Subject: | Memory leak at close time |
I've been investigating a memory leak of a long-running HTTPS process as part of https://rt.cpan.org/Ticket/Display.html?id=124927. I suspect the issue is within IO::Socket::SSL. This is against version 2.056.
If I regularly poll HTTPS servers in a long-running process, then the memory grows linearly without bounds over time. Analysis with Devel::MAT has so far revealed this is unbounded growth of the
my %SSL_OBJECT;
hash in IO/Socket/SSL.pm.
By inserting some `print STDERR` statements in key places, it appears that every time the poll interval comes up, it finds that the old connection has been closed by the server, so it has to be destroyed and recreated.

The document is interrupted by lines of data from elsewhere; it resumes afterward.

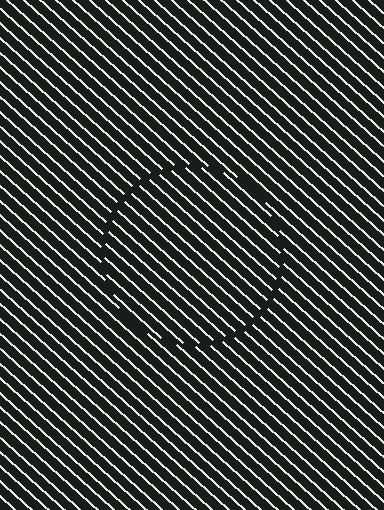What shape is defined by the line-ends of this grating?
An illusory circle. The interior of the shape contains the same grating, shifted by half a period — the contour is defined by the phase discontinuity where line-ends from the inner and outer gratings abut.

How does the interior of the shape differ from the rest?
The interior of the shape contains the same grating, shifted by half a period — the contour is defined by the phase discontinuity where line-ends from the inner and outer gratings abut.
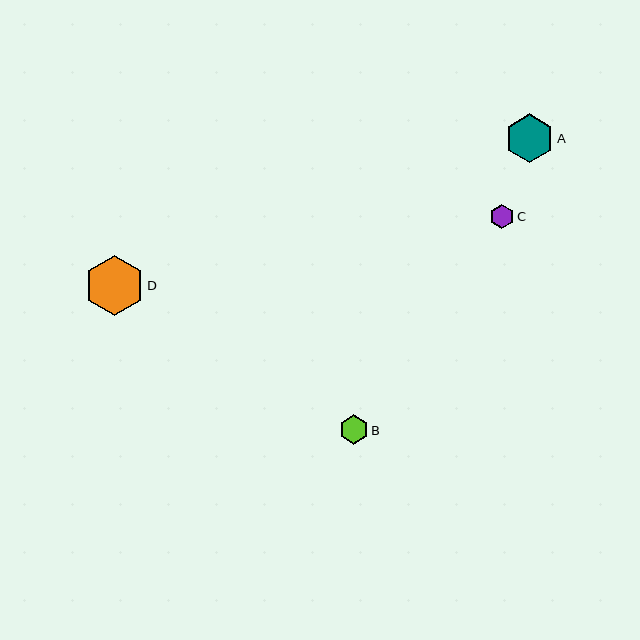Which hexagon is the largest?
Hexagon D is the largest with a size of approximately 60 pixels.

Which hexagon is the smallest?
Hexagon C is the smallest with a size of approximately 24 pixels.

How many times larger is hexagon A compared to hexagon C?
Hexagon A is approximately 2.0 times the size of hexagon C.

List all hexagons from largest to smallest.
From largest to smallest: D, A, B, C.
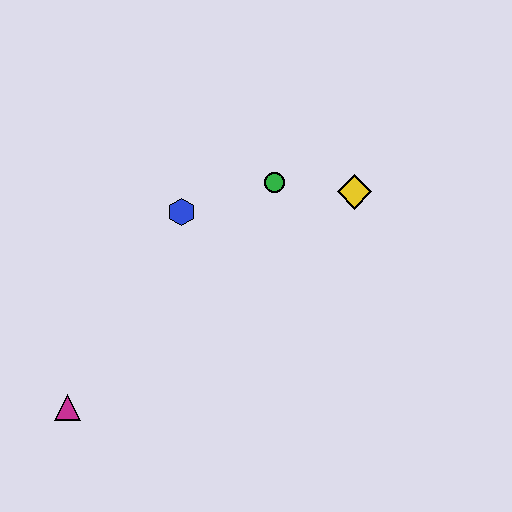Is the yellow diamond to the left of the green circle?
No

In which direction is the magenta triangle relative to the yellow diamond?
The magenta triangle is to the left of the yellow diamond.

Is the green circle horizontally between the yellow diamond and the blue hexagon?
Yes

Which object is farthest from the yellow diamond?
The magenta triangle is farthest from the yellow diamond.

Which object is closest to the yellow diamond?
The green circle is closest to the yellow diamond.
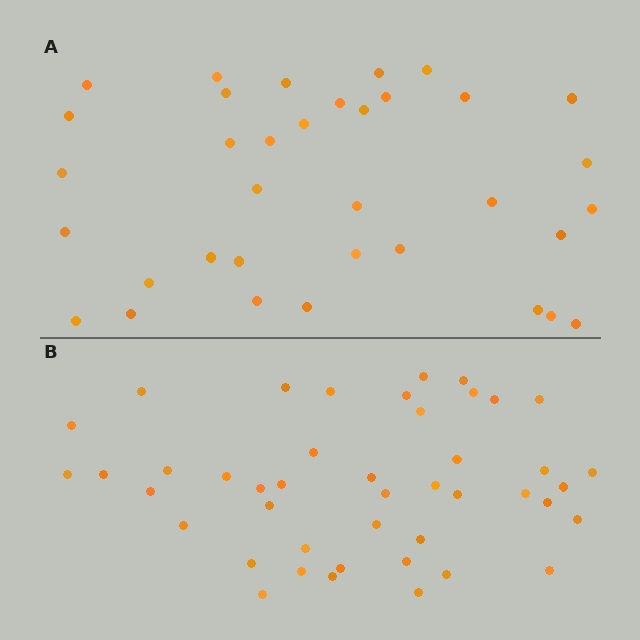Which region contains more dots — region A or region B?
Region B (the bottom region) has more dots.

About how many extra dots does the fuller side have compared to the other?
Region B has roughly 8 or so more dots than region A.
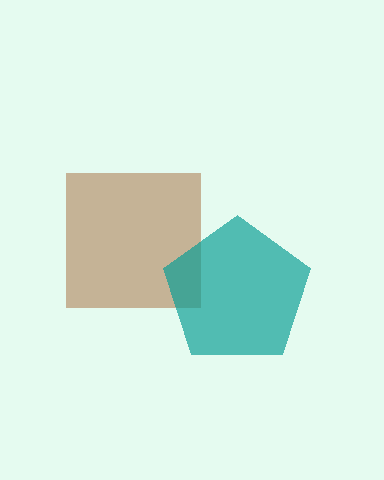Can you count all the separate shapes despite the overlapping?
Yes, there are 2 separate shapes.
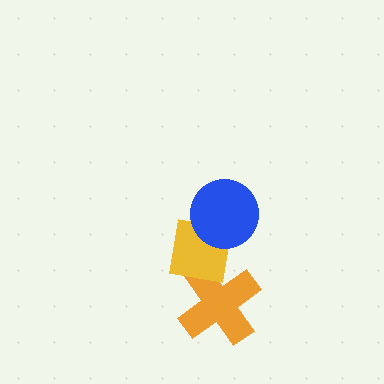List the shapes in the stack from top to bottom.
From top to bottom: the blue circle, the yellow square, the orange cross.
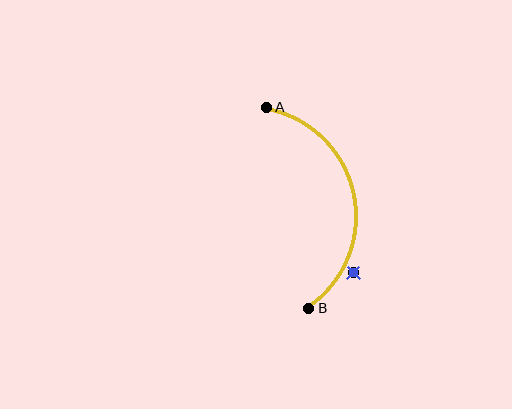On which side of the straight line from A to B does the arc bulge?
The arc bulges to the right of the straight line connecting A and B.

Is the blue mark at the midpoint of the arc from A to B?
No — the blue mark does not lie on the arc at all. It sits slightly outside the curve.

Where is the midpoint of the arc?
The arc midpoint is the point on the curve farthest from the straight line joining A and B. It sits to the right of that line.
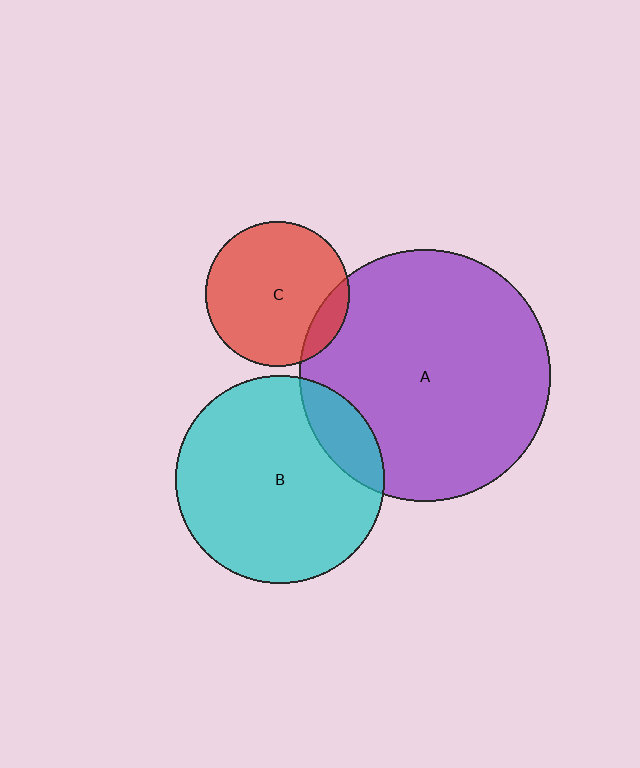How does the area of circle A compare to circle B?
Approximately 1.5 times.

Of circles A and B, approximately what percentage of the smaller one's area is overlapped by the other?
Approximately 15%.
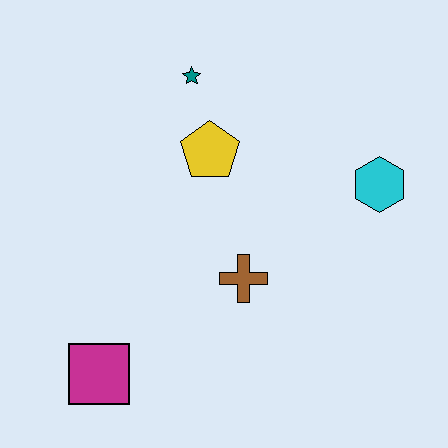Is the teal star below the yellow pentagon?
No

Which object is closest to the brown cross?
The yellow pentagon is closest to the brown cross.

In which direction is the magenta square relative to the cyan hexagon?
The magenta square is to the left of the cyan hexagon.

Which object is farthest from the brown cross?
The teal star is farthest from the brown cross.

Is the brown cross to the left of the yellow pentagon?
No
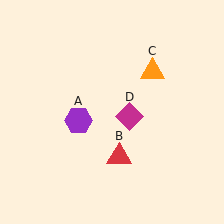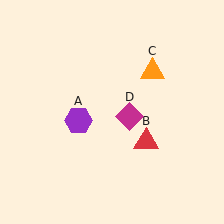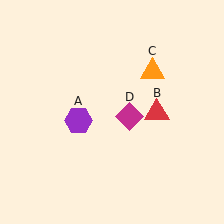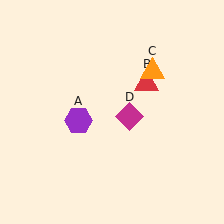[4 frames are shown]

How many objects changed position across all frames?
1 object changed position: red triangle (object B).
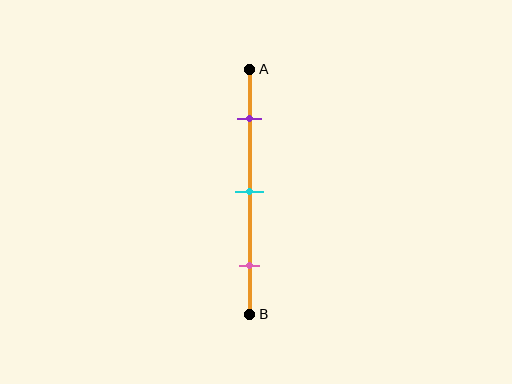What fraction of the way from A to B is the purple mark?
The purple mark is approximately 20% (0.2) of the way from A to B.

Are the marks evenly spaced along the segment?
The marks are evenly spaced relative to one another, but the two end sections (A to the first mark and the last mark to B) are shorter than the gaps between the marks, so they do not divide the segment into equal parts.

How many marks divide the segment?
There are 3 marks dividing the segment.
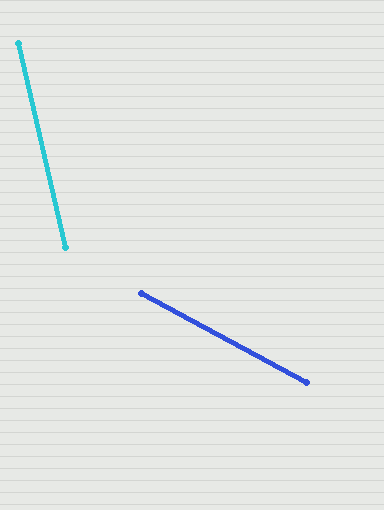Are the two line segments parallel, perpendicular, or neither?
Neither parallel nor perpendicular — they differ by about 49°.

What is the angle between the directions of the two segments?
Approximately 49 degrees.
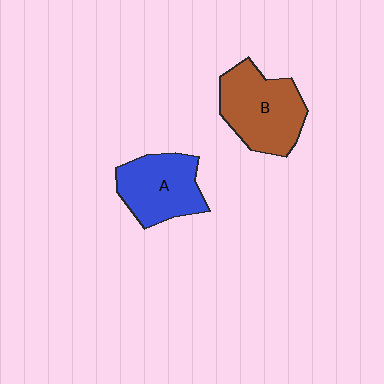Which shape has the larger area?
Shape B (brown).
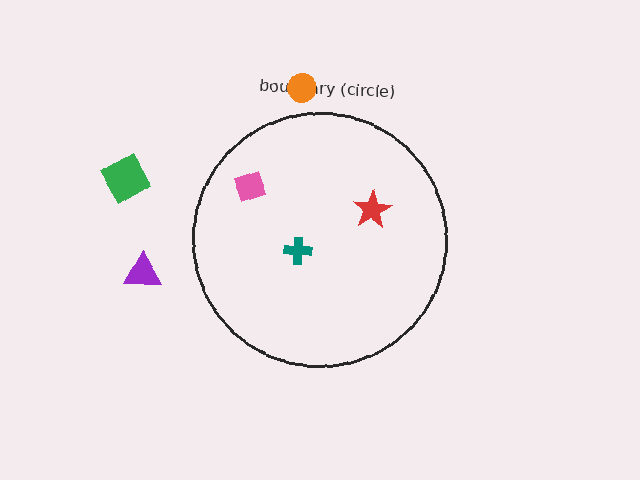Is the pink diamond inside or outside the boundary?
Inside.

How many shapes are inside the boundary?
3 inside, 3 outside.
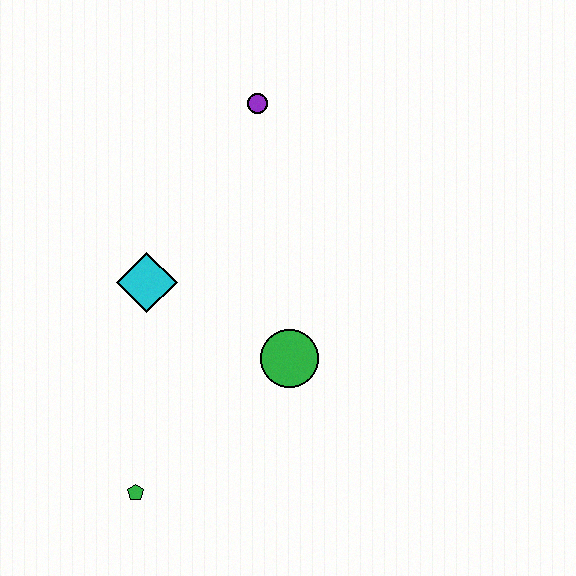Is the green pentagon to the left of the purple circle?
Yes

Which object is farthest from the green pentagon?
The purple circle is farthest from the green pentagon.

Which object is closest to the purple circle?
The cyan diamond is closest to the purple circle.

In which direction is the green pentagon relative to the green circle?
The green pentagon is to the left of the green circle.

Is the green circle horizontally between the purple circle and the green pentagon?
No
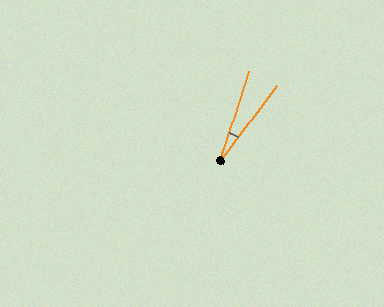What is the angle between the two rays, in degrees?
Approximately 19 degrees.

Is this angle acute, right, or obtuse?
It is acute.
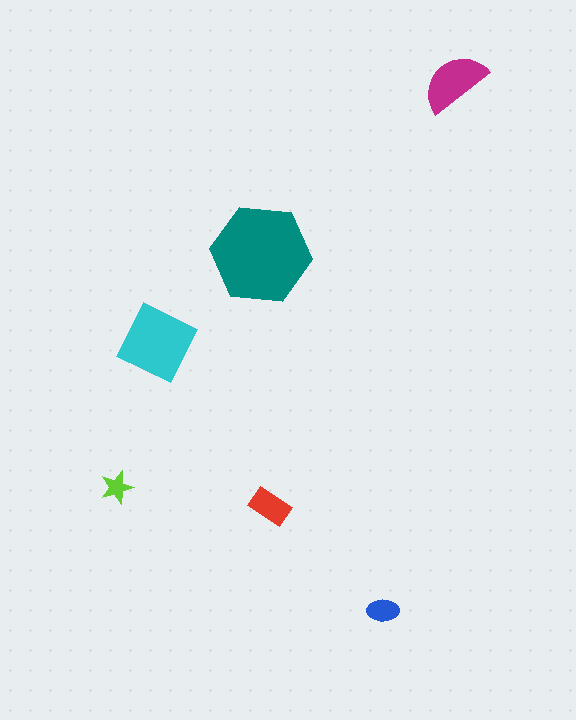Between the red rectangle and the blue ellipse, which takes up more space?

The line
sub stop_SSL
1430: delete ${*$self}{_SSL_object};
runs, deleting the _SSL_object key from the instance, so that in a moment later when the SSL socket object itself is destroyed, the line
sub DESTROY
2010 my $ssl = ${*$self}{_SSL_object} or return;
finds nothing of interest, so returns before it gets to
2011 delete $SSL_OBJECT{$ssl};
This causes an unbounded accumulation of keys in %SSL_OBJECT, and so the process memory grows indefinitely.
Another small observation is that this seems very related to connection setup/close, because if I poll at sufficiently small interval (say, 1 second) then the servers I connect to don't get bored and timeout the connections, so sockets get reused. In that case, no new SSL connections need creating and old ones destroying, and the memory usage remains flat.